Now through Labor Day, Wolfgang Puck’s dim sum restaurant in Downtown’s Ritz Carlton is exactly where you should head if you are A.) a spice fiend, B.) a masochist and/or C.) someone with a death wish, because WP24 chef de cuisine John Lechleidner and his $29 six-course “Bring the Heat” menu will do just that, and then it’ll bring you closer to God.

You could say it took the full half-dozen tongue-scorching plates of contemporary Asian food injected with more capsaicin than a pepper contest at the state fair before we learned our lesson. (Actually, we learned a few of them: Don’t trust Lechleidner; the bottomless milk won’t really help you; if you eat enough spice, the pressure in your head fluctuates enough to make your ears pop—that was a fun one.) We don’t recommend our lessons for just anyone, but if you’re up for a challenge and a good time and also a world of hurt, take the elevator up to the 24th floor.

“You get lured in with the first two [dishes],” the chef says, “and then you just get kicked in the face.”

Take that as your “caveat emptor,” because there’s nothing on the printed menu that fully warns you of the horrors and wonders of a Lechleidner-led trip up and down the Scoville scale.
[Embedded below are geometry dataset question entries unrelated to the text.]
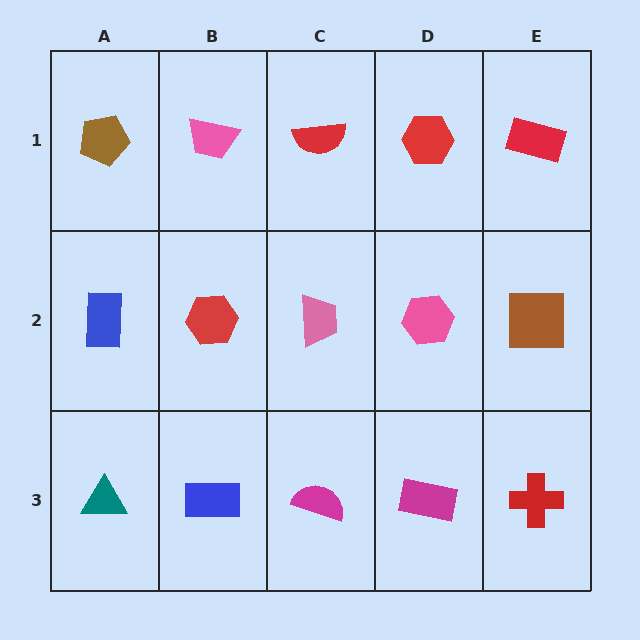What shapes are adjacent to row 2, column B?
A pink trapezoid (row 1, column B), a blue rectangle (row 3, column B), a blue rectangle (row 2, column A), a pink trapezoid (row 2, column C).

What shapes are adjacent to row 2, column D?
A red hexagon (row 1, column D), a magenta rectangle (row 3, column D), a pink trapezoid (row 2, column C), a brown square (row 2, column E).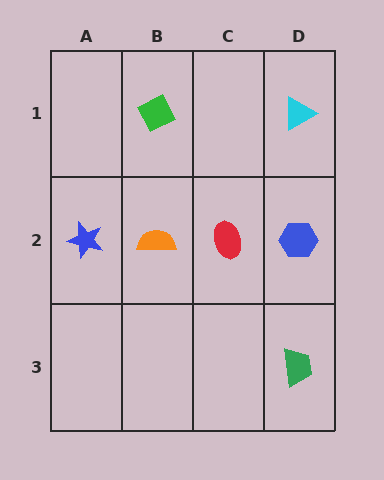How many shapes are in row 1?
2 shapes.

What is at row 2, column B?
An orange semicircle.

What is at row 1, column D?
A cyan triangle.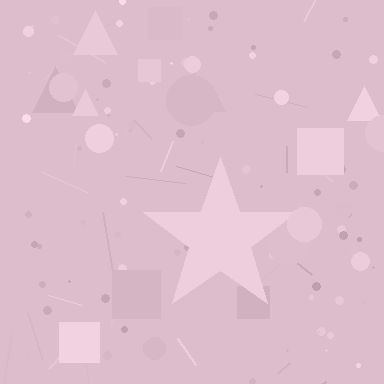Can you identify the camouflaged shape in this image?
The camouflaged shape is a star.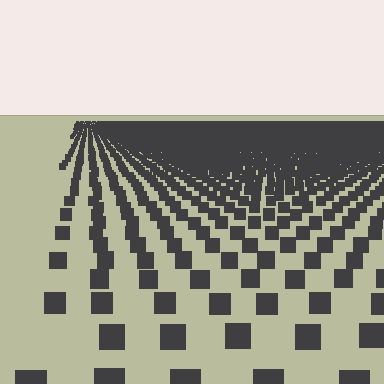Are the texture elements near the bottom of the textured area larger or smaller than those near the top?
Larger. Near the bottom, elements are closer to the viewer and appear at a bigger on-screen size.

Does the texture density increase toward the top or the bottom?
Density increases toward the top.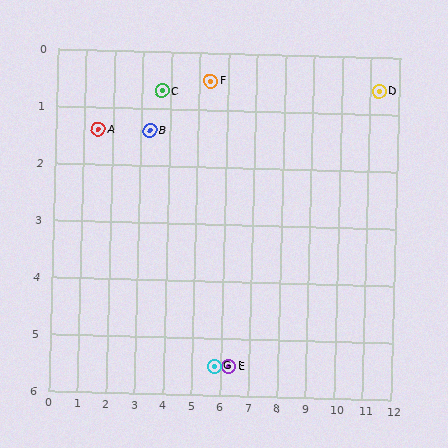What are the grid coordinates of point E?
Point E is at approximately (6.3, 5.5).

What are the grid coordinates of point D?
Point D is at approximately (11.3, 0.6).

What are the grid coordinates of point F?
Point F is at approximately (5.4, 0.5).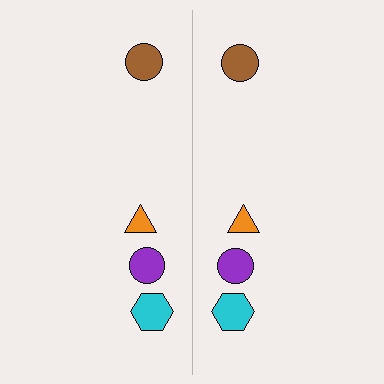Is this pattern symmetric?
Yes, this pattern has bilateral (reflection) symmetry.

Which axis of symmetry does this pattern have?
The pattern has a vertical axis of symmetry running through the center of the image.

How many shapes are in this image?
There are 8 shapes in this image.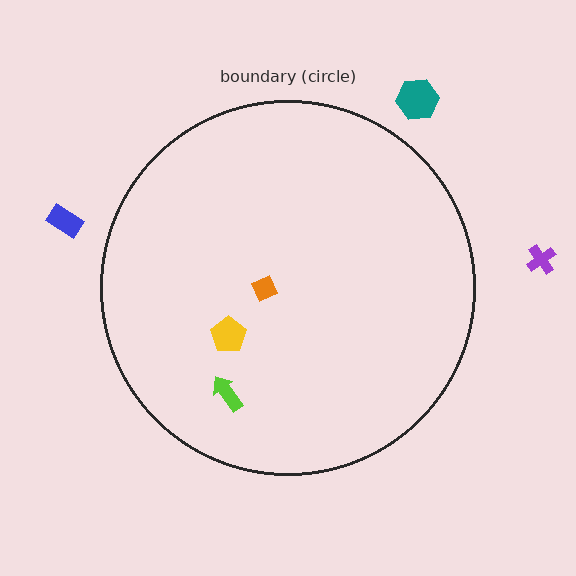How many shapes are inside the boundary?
3 inside, 3 outside.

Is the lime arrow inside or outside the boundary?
Inside.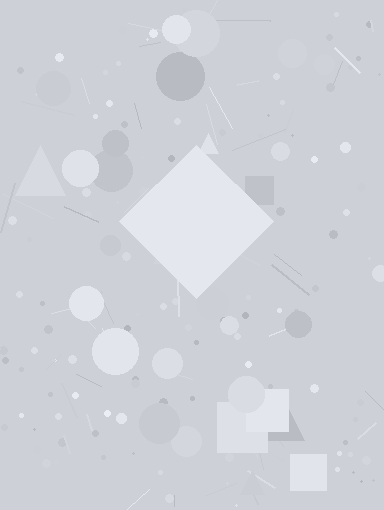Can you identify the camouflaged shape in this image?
The camouflaged shape is a diamond.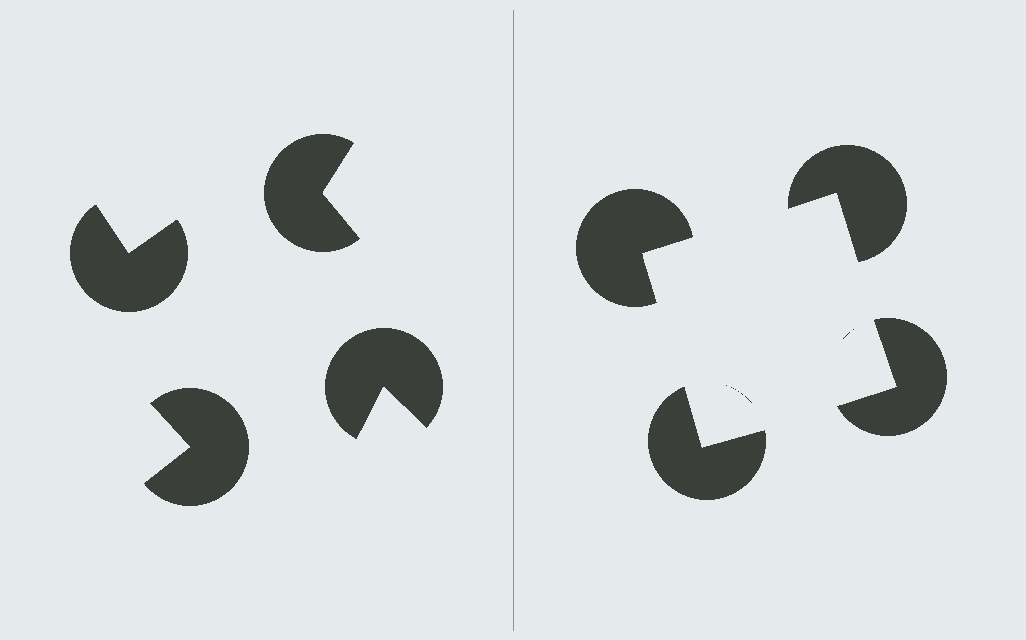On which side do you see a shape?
An illusory square appears on the right side. On the left side the wedge cuts are rotated, so no coherent shape forms.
The chef consulted that famous ranking of peppers’ heat to steadily build spice with every level of the special menu, focusing primarily on one kind of pepper for each plate: The meal begins with dan dan noodles heavily featuring Fresno chilies (a Scoville rating of, on average, 6,000 Scoville Heat Units), ending finally with, haha, a harmless-looking peach cobbler sporting Carolina reapers (a Scoville rating of, oh, 2.2 million SHU). 

Guests have cried, wheezed, sneezed, blown noses, coughed and even excused themselves to go vomit during the challenge, which, regarding that last one, is a real shame: Lechleidner’s menu tastes fantastic, if you can take the heat. It’s also some of the most fun you can have while dining with a group: The brain releases dopamine and endorphins in response to too much spice, and it’s hard not to laugh as your entire table sneezes and tears up in tandem.

Don’t be surprised to get taunted tableside by the chef himself, a spice enthusiast who likes “seeing people cry” and will even whip up new dishes for repeat customers. Just don’t try and escape the heat.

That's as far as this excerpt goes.